We were on a little voyage as we started in Navplion and finished in Palaia Epidavros
We called in at Astrous, Plaka, Tiros, Ermioni, Hydra, Poros, Methana, Perkika, Angistri and Vathi
The sea was lumpy and bumpy some days with little wavelets and rolling swell but most of the time it was perfect for easy comfortable sailing with a steady breeze so as we could get 4- 6 knots of speed making our Beneteau 331 a joy to handle for the two of us. When all was calm I tried to capture the colours of the Med with the camera, so amazing all the shades of blue and lavender.
So it was days of planning our route, a course to steer, some days were longer journey days giving us plenty of sailing time. Other days were shorter hops so great for finding a little bay to anchor up for a refreshing swim on route.
Making our way...
... anchoring for a spot of lunch and a swim, here you can see the anchor chain at the bow of the boat.
Here a photo taken from the deck looking into the cockpit with the bimini up for a little shade.
My Handwoven Saori Styled Black and White Shawl Wrap won
"The Marleen Upson Memorial Cup For Weaving"
at I.O.W Spinners, Weavers and Dyers Guild this year.
Here is a photo of my winning shawl modelled with a WrightTurned Wooden Brooch & Pin set.
I so enjoyed weaving this piece as I used different weaving methods with different textures and types of yarn along with soft blends of coloured tones in plums, greys, charcoals, blacks and whites. It is rich and luxurious giving a lightness and softness to the touch.
This item along with several of my other scarves, accessories and homeware will be available to purchase at Woolfest.
If you are able to go to the event she will be offering an opportunity for people to weave on a saori loom and a chance to win a saori banner.
Pop along to her website and Woolfest website for more details.

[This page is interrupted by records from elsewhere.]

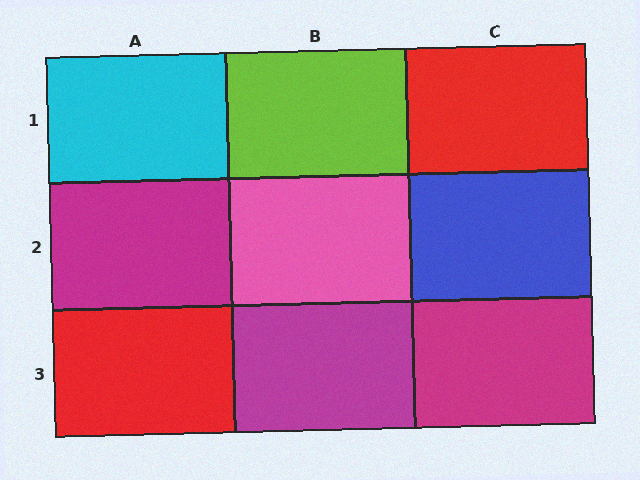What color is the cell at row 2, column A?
Magenta.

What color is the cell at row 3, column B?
Magenta.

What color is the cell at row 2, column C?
Blue.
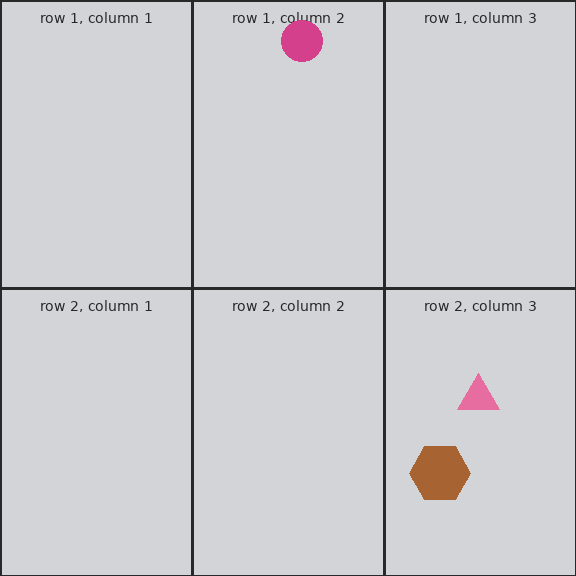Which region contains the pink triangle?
The row 2, column 3 region.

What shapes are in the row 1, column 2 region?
The magenta circle.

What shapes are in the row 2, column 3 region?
The pink triangle, the brown hexagon.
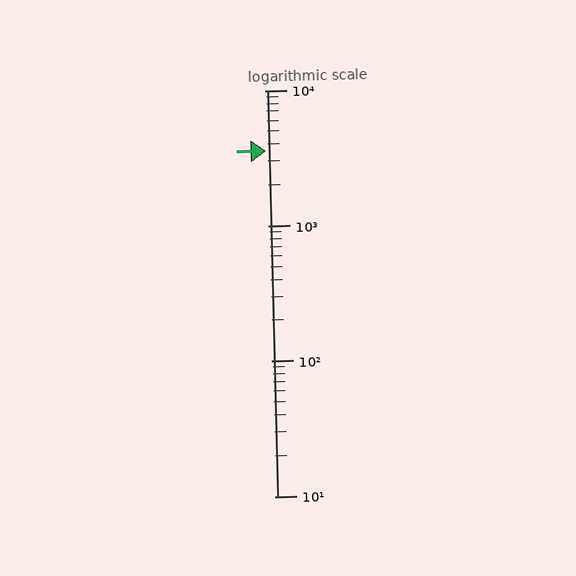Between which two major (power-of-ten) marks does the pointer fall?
The pointer is between 1000 and 10000.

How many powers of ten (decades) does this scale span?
The scale spans 3 decades, from 10 to 10000.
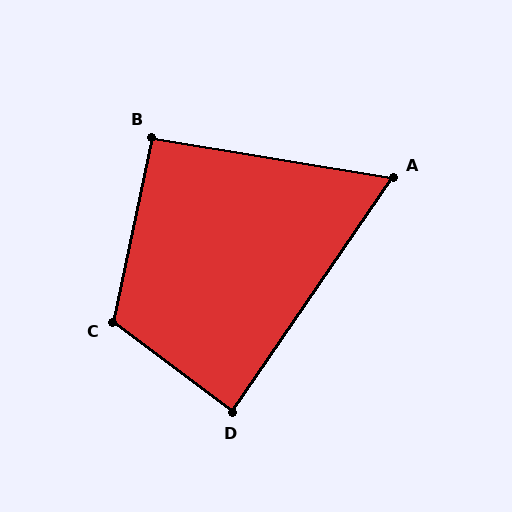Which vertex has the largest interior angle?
C, at approximately 115 degrees.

Please contact me through my online shops at Folksy or Etsy by clicking on my links in the right hand column of this blog if you are interested in having an unique SWH saori weaving made especially for you or a WT brooch/pin.

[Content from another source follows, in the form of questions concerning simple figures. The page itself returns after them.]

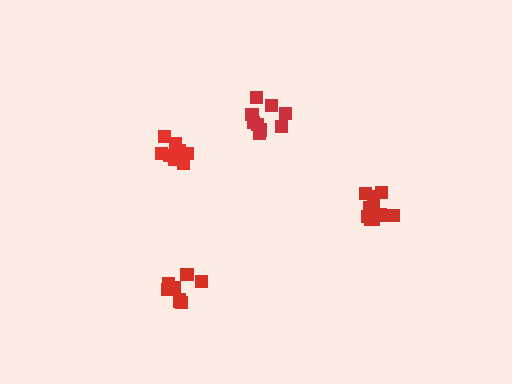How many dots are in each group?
Group 1: 13 dots, Group 2: 9 dots, Group 3: 8 dots, Group 4: 11 dots (41 total).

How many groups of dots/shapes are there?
There are 4 groups.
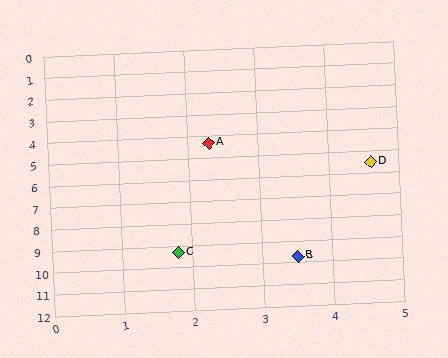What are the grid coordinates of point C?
Point C is at approximately (1.8, 9.3).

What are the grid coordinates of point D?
Point D is at approximately (4.6, 5.5).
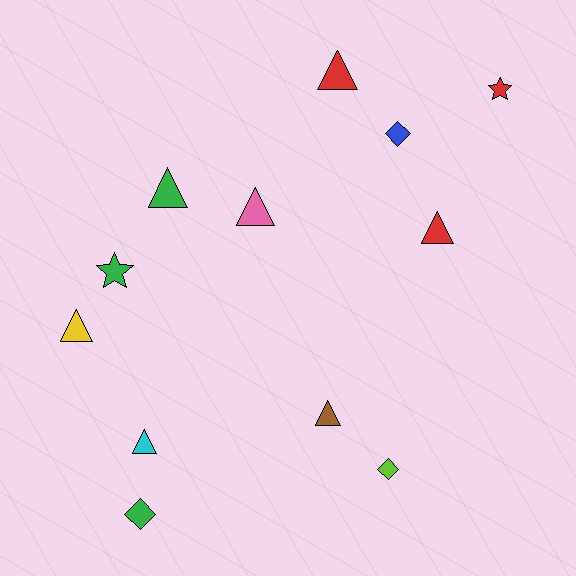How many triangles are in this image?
There are 7 triangles.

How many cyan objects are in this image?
There is 1 cyan object.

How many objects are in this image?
There are 12 objects.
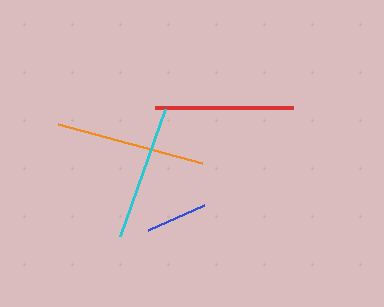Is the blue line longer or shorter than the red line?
The red line is longer than the blue line.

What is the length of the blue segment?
The blue segment is approximately 62 pixels long.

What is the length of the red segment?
The red segment is approximately 138 pixels long.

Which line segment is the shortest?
The blue line is the shortest at approximately 62 pixels.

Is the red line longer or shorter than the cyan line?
The red and cyan lines are approximately the same length (about 138 and 135 pixels).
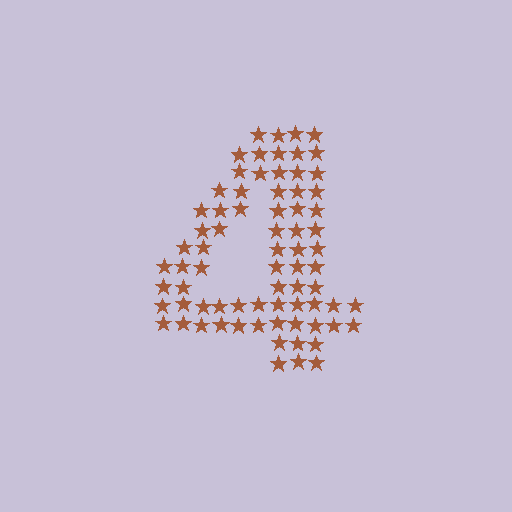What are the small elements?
The small elements are stars.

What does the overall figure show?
The overall figure shows the digit 4.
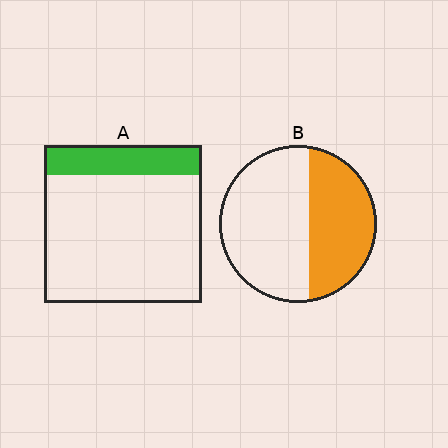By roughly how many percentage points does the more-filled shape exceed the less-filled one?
By roughly 20 percentage points (B over A).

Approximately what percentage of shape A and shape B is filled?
A is approximately 20% and B is approximately 40%.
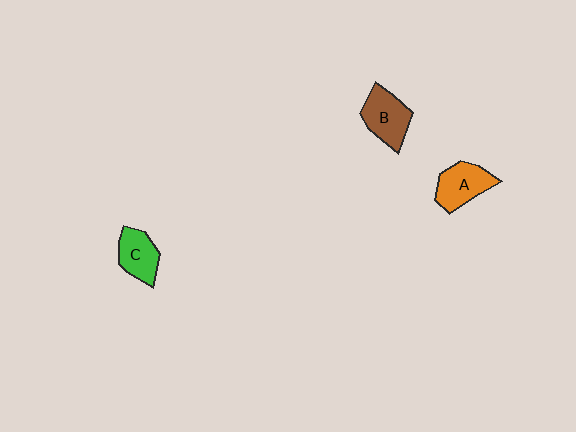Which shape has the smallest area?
Shape C (green).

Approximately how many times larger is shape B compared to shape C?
Approximately 1.2 times.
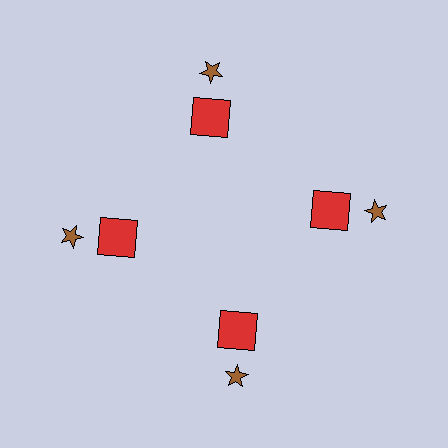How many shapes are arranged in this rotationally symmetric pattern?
There are 8 shapes, arranged in 4 groups of 2.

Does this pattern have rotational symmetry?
Yes, this pattern has 4-fold rotational symmetry. It looks the same after rotating 90 degrees around the center.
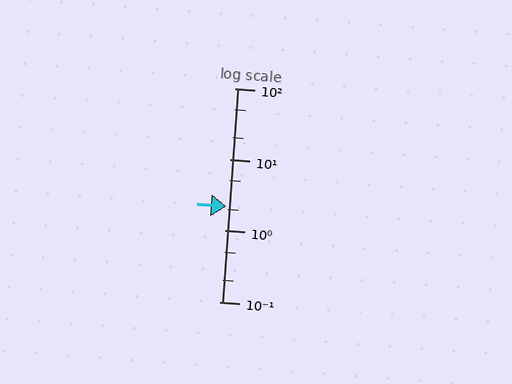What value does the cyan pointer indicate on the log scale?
The pointer indicates approximately 2.2.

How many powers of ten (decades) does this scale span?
The scale spans 3 decades, from 0.1 to 100.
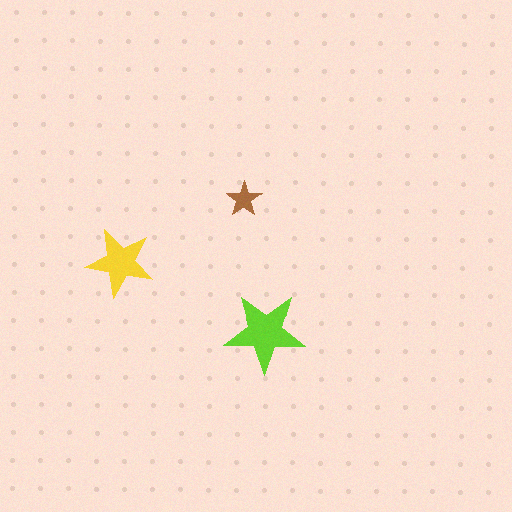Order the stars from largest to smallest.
the lime one, the yellow one, the brown one.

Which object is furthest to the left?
The yellow star is leftmost.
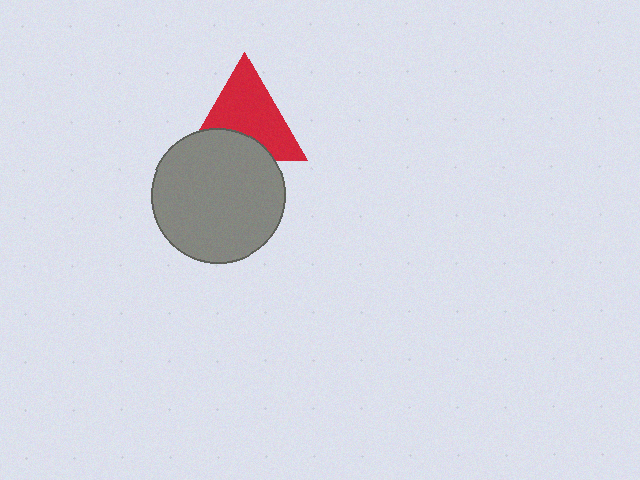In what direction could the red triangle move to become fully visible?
The red triangle could move up. That would shift it out from behind the gray circle entirely.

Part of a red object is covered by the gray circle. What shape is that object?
It is a triangle.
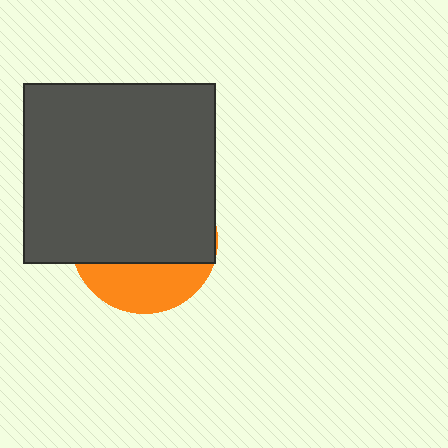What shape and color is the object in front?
The object in front is a dark gray rectangle.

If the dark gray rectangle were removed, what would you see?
You would see the complete orange circle.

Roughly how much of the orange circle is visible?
A small part of it is visible (roughly 31%).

Alternatively browse our shops for new pieces being added which will be ready to purchase.
April came and went and we are well into May! and I haven't got around to writing my blog so - before I show you the weaving process for some baby blankets I told you about in my last posting, I want to do a quick catch up with the hand spun yarn I was working too. It has been washed and is now being woven up Saori Style.
Okay sort of caught up, let's get blogging...
Baby Blankets Part 1
In my previous post I told you about the inspiration, planning and practicality of these blankets. Now I will try to give you a snapshot of each stage in their making.
Before I start there is always a bit of maths to work out such things as length, width, density and of course the exciting bit yarn, colour and pattern. Once I have got this sorted I start to wind a warp.
Here is my warping frame, note the centre pegs where the cross is formed as I wind the threads.
Once I have my warp made, I need to remove it without it getting in a tangle! to keep the cross in place, I secure it with ties of strong cord ( shoe laces are brilliant for this). then I chain off the warp which also keeps all the threads in an orderly bunch.
I can now transfer my warp to my weaving loom. I tie it to the top frame so as it doesn't slip or pull while I'm sleying the reed.
I hold all the threads of the cross in my hand as the photo below shows, this keeps the threads in the correct order and I'm able to take the topmost thread each time and put it through the reed.